The first Mediterranean General Meeting and World Conference happened in 2019 in Athens, Greece, and delegates voted to add a non-binary Co-President position. That year, the 2023 WorldPride was awarded to Sydney Gay & Lesbian Mardi Gras, Australia, the first to be held in the southern hemisphere.
The 2020 General Meeting and World Conference was scheduled to occur in Oslo, Norway, but was moved online due to the COVID-19 pandemic. This online format provided different opportunities for members from around the world to take part in the Conference.
With continued uncertainty related to the COVID pandemic restrictions, the 2021 GM&WC will be held online and hosted by InterPride. Guadalajara Pride will host InterPride’s 2022 GM&WC, in Guadalajara, Mexico. This will be the first time InterPride meets in Latin America, thus marking a new milestone for its 40th anniversary.

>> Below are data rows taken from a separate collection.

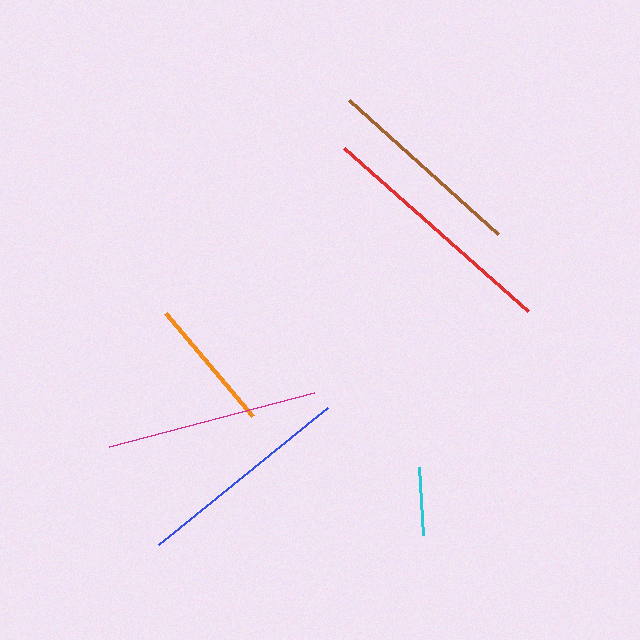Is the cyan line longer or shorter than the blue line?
The blue line is longer than the cyan line.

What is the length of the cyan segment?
The cyan segment is approximately 68 pixels long.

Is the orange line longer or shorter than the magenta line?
The magenta line is longer than the orange line.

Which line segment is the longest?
The red line is the longest at approximately 246 pixels.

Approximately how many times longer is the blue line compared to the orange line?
The blue line is approximately 1.6 times the length of the orange line.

« Thirty-six years ago, I had a nugget of an idea that I never knew would grow. The plan was simple ... invite about 50 LGBTQI+ Pride or Pride-related organizations to join me (Boston Pride) in a historic Beacon Hill home converted to a community center to discuss commonalities. Of those who replied were six cities: Boston, New York, Chicago, Los Angeles, San Diego, and San Francisco, represented by 16 people. Twelve of them slept pajama-party style on the floor of my brownstone studio in Boston's South End. I prepared and provided all the breakfasts and lunches... some of us dined out together for dinner. I recall the weather was, disappointingly, typically autumn-ish gray and rainy instead of beautifully New England Indian summerly.
We met for three days and agreed as we wrapped things up that the conversation was healthy and inspiring, determining to meet the next year in San Diego. I never imagined it continuing until this day — or that it would be so inclusive, connecting the whole world — my ideas had been just simple and immediate: share the information, mentor as we go.
It is still a little surreal to take in, and makes me immensely proud to call many who attend InterPride, my friends ».